Lettre du 21 octobre 1861


Ma bien chère Marie-Madeleine,


Il faut que je vous révèle mon secret. Ne répandez pas le bruit, je vous en conjure !


Je crois que quelque chose germe en moi.


Réservez vos démentis pour plus tard ! Tout d’abord, ouïssez les signes qui m’ont menée à cette conclusion.


Je prie chaque jour Iphigénie de délacer un peu mon corset après le départ de mon mari. 

Non que ma panse m’encombre, mais ma poitrine est passée de « jolies poires » à « potirons généreux ». Mes robes ne couvrent plus toutes les nouvelles courbes de mon buste.


Eugène, mon domestique particulièrement minutieux, remarque que mon siège n’est plus à bonne distance de la table pour les repas.

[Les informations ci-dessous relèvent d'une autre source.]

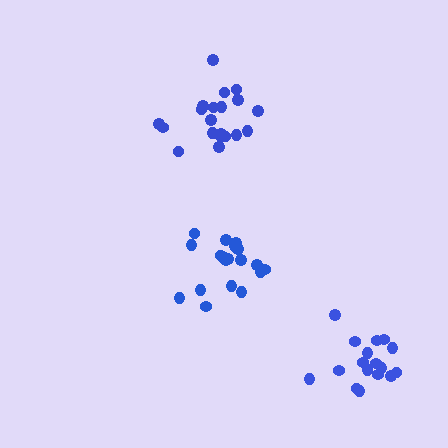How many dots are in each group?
Group 1: 17 dots, Group 2: 20 dots, Group 3: 20 dots (57 total).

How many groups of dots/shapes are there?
There are 3 groups.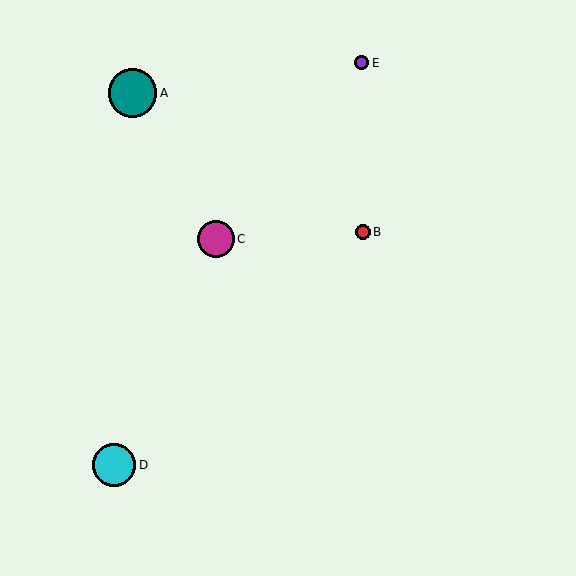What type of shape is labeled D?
Shape D is a cyan circle.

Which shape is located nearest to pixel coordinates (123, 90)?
The teal circle (labeled A) at (133, 93) is nearest to that location.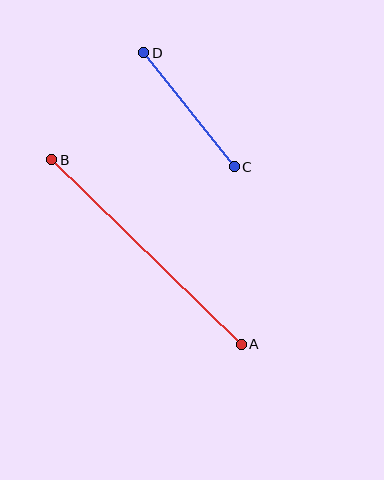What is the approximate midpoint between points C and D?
The midpoint is at approximately (189, 110) pixels.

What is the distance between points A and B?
The distance is approximately 265 pixels.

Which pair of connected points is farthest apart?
Points A and B are farthest apart.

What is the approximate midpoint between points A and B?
The midpoint is at approximately (147, 252) pixels.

Il insiste pour me le pousser de plus et je crains que mon mari en prenne ombrage.


En dernier lieu, lundi, je défaillis. Probablement suis-je restée trop longtemps en pied à mirer les fleurs de mon dahlia.  Personne ne fut témoin de ma chute, fort heureusement, car mon petit secret représente une grande révolution pour notre maison.


Maintenant conseillez-moi, je vous en supplie ! Vous êtes mon amie la plus digne de confiance. Pensez-vous que mes doutes soient fondés et, si c’en était le cas, comment l’annoncerais-je à qui de droit sans toutefois l’horripiler ?


Je vous adresse ce pli par coursier privé, afin que ma requête vous arrive au plus vite. Je vous saurais gré de bien vouloir dépenser quelques deniers, afin que vous dépêchiez un homme pour m’apporter le réconfort de vos mots dans mon profond désarroi.